柴陥湯は小柴胡湯と小陥胸湯を合わせたもの(柴陥湯=小柴胡湯+小陥胸湯)。
柴朴湯は小柴胡湯と半夏厚朴湯と合わせたもの(柴朴湯=小柴胡湯+半夏厚朴湯)。
そのため柴陥湯は胸痛、咳がキーワードになるのに対し、柴朴湯は半夏厚朴湯が配合されているため、のどのつまり、のどの違和感、不安感がキーワードになります。
・麻杏甘石湯、五虎湯と柴陥湯の違いは?
麻杏甘石湯、それに痰切りの桑白皮を加えた五虎湯も咳によく使用されます。こちらは咳が強く、喘鳴があるときなどに使用されます。

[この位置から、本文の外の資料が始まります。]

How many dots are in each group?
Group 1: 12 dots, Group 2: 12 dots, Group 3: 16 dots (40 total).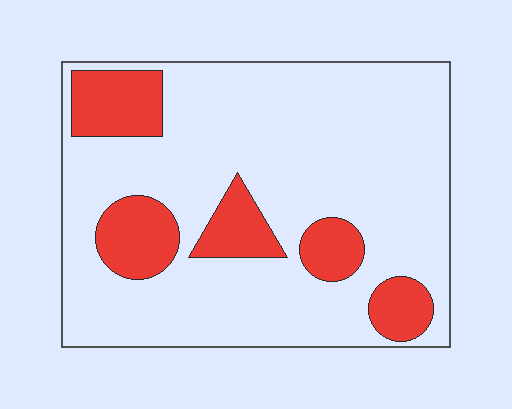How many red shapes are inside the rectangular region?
5.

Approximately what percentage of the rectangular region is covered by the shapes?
Approximately 20%.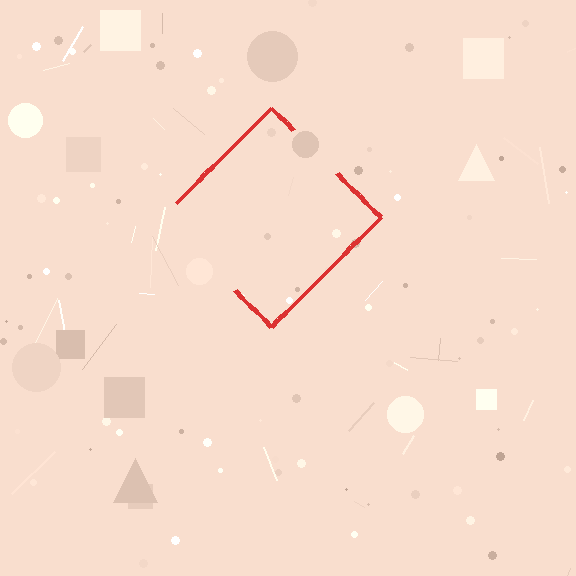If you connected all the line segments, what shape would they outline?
They would outline a diamond.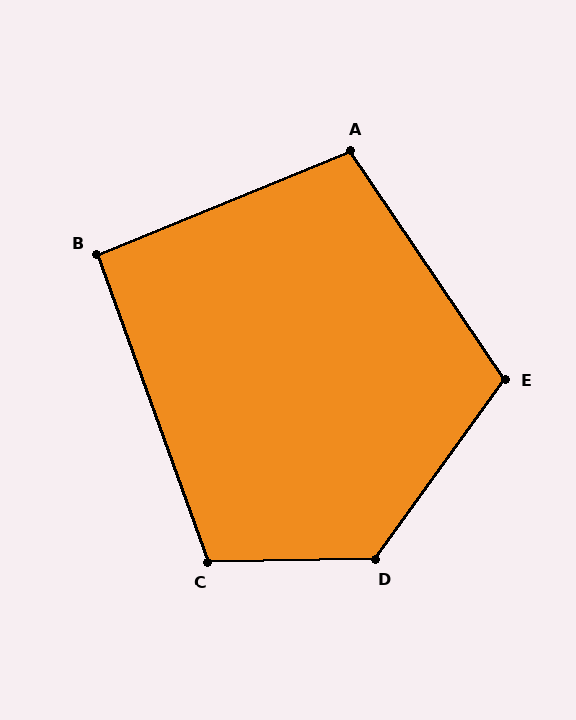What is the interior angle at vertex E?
Approximately 110 degrees (obtuse).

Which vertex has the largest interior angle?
D, at approximately 127 degrees.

方箋でもらう薬とドラッグストアで売っている薬はどう違うの?
医療用ツムラにはどれくらい生薬が入っているか調べてみました。
ツムラ73 7.5g(3包)中には、、、
日局サイコ 5.0g
日局ハンゲ 5.0g
日局オウゴン 3.0g
日局タイソウ 3.0g
日局ニンジン 2.0g
日局オウレン 1.5g
日局カンゾウ 1.5g
日局ショウキョウ 1.0g
カロニン 3.0g
医療用メーカーでの違いは?
大手3社(ツムラ、クラシエ、コタロー)での使用される生薬量を比較してみましたが、クラシエでは販売されていませんでした。コタローの方がツムラに比べてショウキョウの量が0.2g少ないだけで生薬量に大きな違いはありませんでした。
ドラッグストアで購入できるものとの違いは?
ドラッグストアで売られているもの、市販に手に入るものにはどれくらい生薬が入っているか調べてみました。
救心漢方
救心製薬がつくっている漢方薬です。アマゾンで検索したところこの1社だけしか見つけられませんでした。配合されている生薬量をみると、医療用のツムラと同じ量が使用されています。
「体力中等度以上で、ときに脇腹(腹)からみぞおちあたりにかけて苦しく、食欲不振で口が苦く、舌に白苔がつき、強いせきが出てたんが切れにくく、ときに胸痛があるものの次の諸症:せき、胸痛、気管支炎」と効能効果もあり、咳がおさまらないときには服用できます。